Dieses Parlament — und jedes Parlament, dem das Wohl seines Landes am Herzen liegt — hat bestimmt die Verpflichtung, mit allem Eifer seine Rechte zu wahren. Dieses Parlament - und jedes Parlament - soll und muß seine Privilegien verteidigen, und es soll seine Kompetenzen ausschöpfen. Aber wenn und insoweit es dies tut, muß es zugleich die Schranken respektieren, die das Grundgesetz ihm gesetzt hat. Kein Organ eines Staates, das im Rahmen seiner verfassungsrechtlichen Zuständigkeit gehandelt hat, darf einem anderen Organ in den Arm fallen, das wiederum nach den Bestimmungen der Verfassung zum Handeln bestimmt ist, es sei denn, daß das Grundgesetz diese Möglichkeiten einer Hemmung für das erste Organ vorsehen sollte. Dies aber ist nicht der Fall.
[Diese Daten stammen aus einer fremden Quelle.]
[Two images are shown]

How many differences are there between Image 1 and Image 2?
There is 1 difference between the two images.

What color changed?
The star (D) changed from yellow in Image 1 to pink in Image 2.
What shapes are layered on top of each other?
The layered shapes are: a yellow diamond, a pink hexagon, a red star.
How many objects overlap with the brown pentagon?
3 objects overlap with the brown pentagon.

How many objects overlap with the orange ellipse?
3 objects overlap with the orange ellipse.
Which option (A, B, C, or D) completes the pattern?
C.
Wenn Herr Abgeordneter Mommer auf die Anrufung des Bundesverfassungsgerichts Bezug genommen hat, dann möchte ich eine Äußerung zitieren, die lange zurückliegt und die am 30. November 1929 im alten Weimarer Reichstag vom damaligen Herrn Innenminister Se v e ring bei der Behandlung eines deutschnationalen Antrages auf ein Gesetz gemacht worden ist, das ein Volksbegehren vorsehen sollte:
Was die grundsätzliche Seite der Sache angeht, — hat damals Herr Severing gesagt —
so ist den Herren bekannt, daß sich der Staatsgerichtshof im Augenblick damit beschäftigt. Es ist aber nicht üblich, daß sich in einer derartigen Situation der Reichstag oder überhaupt eine Volksvertretung in die Verhandlungen einschaltet.
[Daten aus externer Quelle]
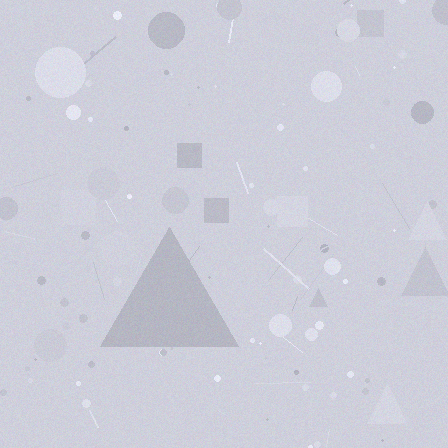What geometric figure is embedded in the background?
A triangle is embedded in the background.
Damals hat es sich darum gehandelt, daß das von der Deutschnationalen Partei eingebrachte Gesetz, das ein Volksbegehren vorsehen sollte, Bestimmungen enthielt, durch die eine Einwirkung auf Maßnahmen der Reichsregierung auf dem Gebiete der auswärtigen Politik erfolgen sollte. Es ist interessant, diese vergilbten Blätter nachzulesen, und man wird finden, daß nicht nur der damalige Minister des Innern Severing, sondern auch der Sprecher der Sozialdemokratischen Partei, Herr Breitscheid, diesen Anträgen entgegengetreten sind, und zwar gerade deshalb, weil sie die Einwirkung des Parlaments auf Maßnahmen, die der Reichsregierung verfassungsmäßig zustehen, als unzulässig angesehen haben.
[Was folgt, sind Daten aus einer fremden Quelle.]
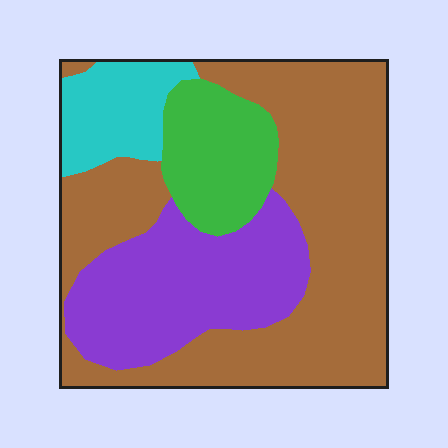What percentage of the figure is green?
Green covers 13% of the figure.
Meine Damen und Herren, dieses Parlament hat zu den Fragen des Saarabkommens eingehend Stellung genommen. Es hat seine verfassungsmäßigen Obliegenheiten erfüllt genau wie der Bundesrat und genau wie der Bundeskanzler und der Bundeswirtschaftsminister, die inzwischen die Gegenzeichnung des Abkommens vorgenommen haben. Diese Organe haben das getan, was ihnen nach dem Grundgesetz zu tun zustand. Es bleibt ein letzter Akt zu vollziehen, nicht durch die Bundesregierung, sondern durch den Herrn Bundespräsidenten. Mag der Bundespräsident nach verantwortungsvoller und gründlicher Prüfung der rechtlichen Voraussetzungen das Seinige tun.
Namens der Koalitionsparteien beantrage ich, die beiden Anträge der SPD als durch die Erklärung der Bundesregierung erledigt zu erklären.